Tyler Cowen, economist and co-author of the American best seller translated into Italy with “Talent” by Egea, Bocconi University’s publishing house, has no doubts. Banning free hitters, today the future of work belongs to those champions who however know how to play as a team: these are guides that indicate the way forward, sometimes not yet beaten. Because for Cowen – professor of economics at George Mason University, editorialist for Bloomberg and the New York Times, editor of the world’s most widely read economics blog Marginalrevolution and for a few weeks now among the hundred most influential global thinkers according to a survey by the Economist – for develop your talent to the fullest, you need to be in the right environments and with the right people.

Once again, it is the context in which you were born or grew up that determines who you are and what you do, but talent comes from the ability to relate to others. So human capital, before economic capital, makes the difference. «Talents need the initial endowment at birth and a favorable environment. Michelangelo had an extraordinary visual sense, but he honed it working first in Florence and then in Rome. All that talent would have gone to waste if he had been born a few centuries earlier. The right environment gives you people to learn from, a sense of the importance of your work, useful connections and a network of alliances. Not surprisingly, success is so clustered across time and space. This is true for Renaissance Florence and Venice, for Germanic classical music, for Silicon Valley», explains Cowen.

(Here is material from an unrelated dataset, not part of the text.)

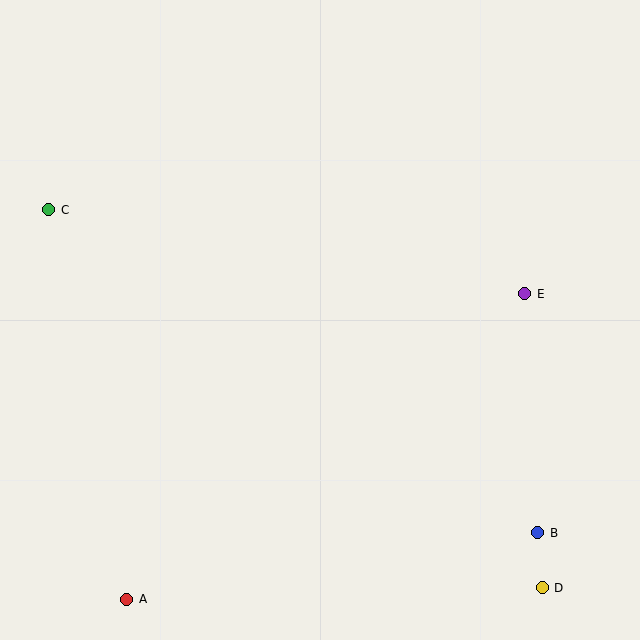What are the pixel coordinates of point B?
Point B is at (538, 533).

Thus talents are not solitary, but are strengthened together with others, transforming organizations into open and plural realities. «True and unconventional champions are those who know how to play as a team. It is no coincidence that Elon Musk started with Reid Hoffman and Peter Thiel at PayPal. Or again, let’s think of the revolutionary scope of the Beatles. But there’s more. Today it is possible to scale knowledge and therefore learn much more than before and more quickly thanks to digitalisation. The world has more possibilities to generate comparison and awareness. The key lies in managing the flow of information: to accomplish great things, you need comparison with others. It is the theory of small groups: the entire history of contemporary man is shaped by smaller networks working together. We must confront each other and never be alone ».

Find out more

In the book, co-written with young venture capital prodigy Daniel Gross, Cowen explores the people who can transform an organization and make those around them better. It all starts from their experience as recruiters. What windows do you have open on your browser right now? This is the favorite question to break the mold and overcome pre-established filters and barriers to get to know something true about the candidate: the intellectual habits and the way she uses her free time. “We are what we read. A few decades ago I would have asked more like, “What books do you borrow from the public library?” I usually read about economics, technology, history, chess and basketball. Open browser windows give a very clear idea of ​​how I spend my time. And then I am convinced that personality reveals itself on the weekends: if you are looking to hire a writer, look for one who is also honing his craft on the weekend », concludes Cowen.